TREASURIES-Prices fall after two-day rally on Cyprus fears

Wed Mar 20, 2013 11:16am EDT

Related Topics

* Prices fall as investors ponder extent of recent rally
    * Fed statement in focus, QE timeline under scrutiny
    * Libor rates rise, suggest some fear over euro zone
contagion

    By Karen Brettell
    NEW YORK, March 20 (Reuters) - U.S. Treasuries yields rose
on Wednesday as investors reconsidered whether concern over
contagion from Cyprus's debt problems justified much lower
yields, and before the Federal Reserve was due to give its
statement from its two-day meeting.
    Benchmark 10-year Treasuries yields have fallen
to 1.94 percent by early trade on Wednesday from around 2.06
percent last week, boosted by safe haven buying as Cyprus tries
to avert a financial meltdown, which some fear could spread to
renewed stress on banks in countries including Italy and Spain.
    At the same time, improving U.S. economic data is leading
some investors to prepare for a gradual march higher in yields
and the possible tapering or end to the Federal Reserve's bond
purchase program late this year, or early next year.
    "This morning you're seeing a little bit of a recognition
that this market has gone a little too far on a short-term
basis, though that doesn't mean it will be a straight line back
the other way," said Greg Faranello, a Treasuries trader at
Societe Generale in New York.
    Cyprus pleaded for a new loan from Russia on Wednesday,
after the island's parliament rejected the terms of a bailout
from the European Union, raising the risk of default and a bank
crash. 
    Ten-year Treasuries have largely held in a range between
1.90 percent and 1.95 percent for the last three days.
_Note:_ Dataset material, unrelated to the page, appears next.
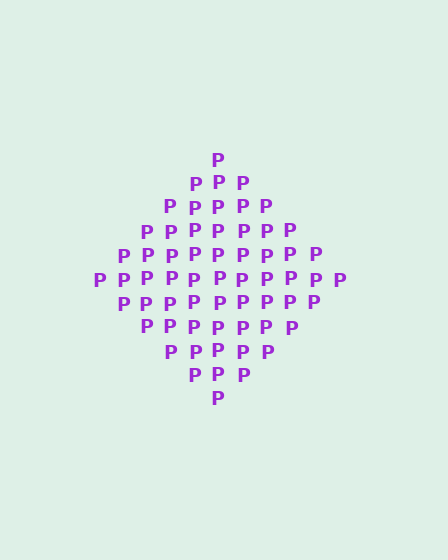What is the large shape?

They were
down 11/32 in price on Wednesday.
    Thirty-year bonds fell 20/32 in price to yield
3.16 percent, up from 3.13 percent late on Tuesday.
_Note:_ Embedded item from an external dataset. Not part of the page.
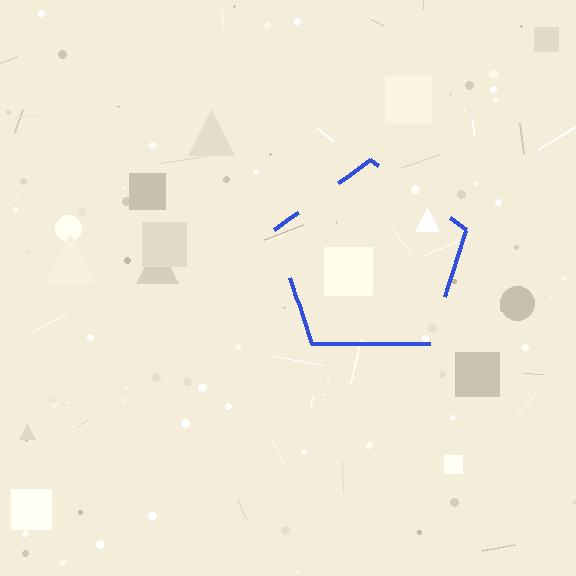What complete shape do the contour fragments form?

    Several banks have raised their submissions in the London
interbank offered rate (Libor) this week, spurring some concerns
that banks and investors may again be pulling back on loans made
in the euro zone region.
    Despite this move, traders said that there were not yet any
signs that Cyprus's problems threaten broader contagion.
    "There are some accounts that are taking a wait and see
approach, but there has been no systemic issue," said Kenneth
Silliman, head of short-term rates trading at TD Securities in
New York.
    The three month U.S. dollar Libor rate increased
to 28.41 basis points on Wednesday, the highest since March 1,
and up from 28.01 basis points on Monday.
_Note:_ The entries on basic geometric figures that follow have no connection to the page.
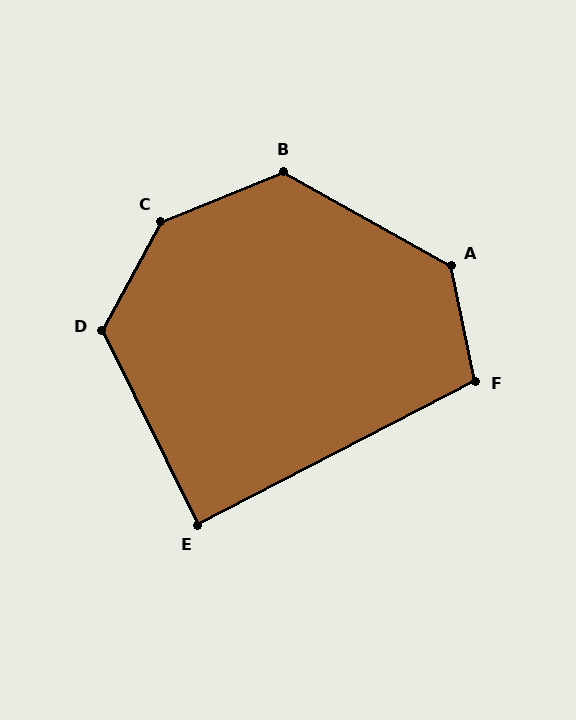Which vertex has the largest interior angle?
C, at approximately 140 degrees.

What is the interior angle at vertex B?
Approximately 129 degrees (obtuse).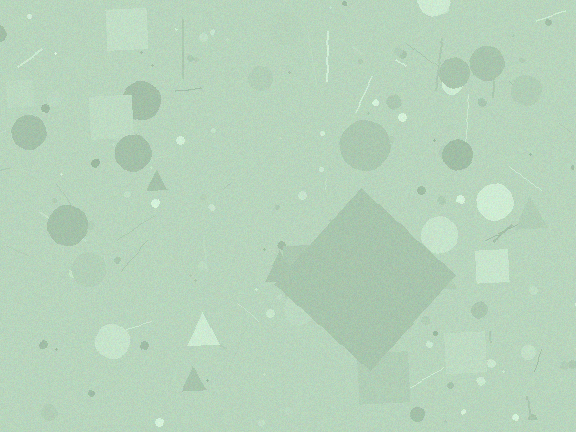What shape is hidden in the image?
A diamond is hidden in the image.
    Some of this increase may be market driven and due to the
selloff in Eurodollar futures on Monday and Tuesday, rather than
based on fundamental factors, Silliman said.
    The two-year interest rate swap spread, which
is sometimes seen as a proxy for bank credit risk, also retraced
from seven month wides on Wednesday.
    The swap rate tightened to 16 basis points, after widening 
19.50 basis points on Tuesday, the widest level since August.
    Investors are expecting few surprises from the Fed on
Wednesday, with Chairman Ben Bernanke seen likely to reference
the improving economy while saying that stimulus is likely to
continue in order to support further improvement.
    "I don't suspect we're going to get anything new," said
Faranello. That said, "the Fed is buying $85 billion a month,
the potential is for that to skew lower not higher."
    Most Wall Street economists expect that the Fed will taper
or end bond purchases at the end of the year.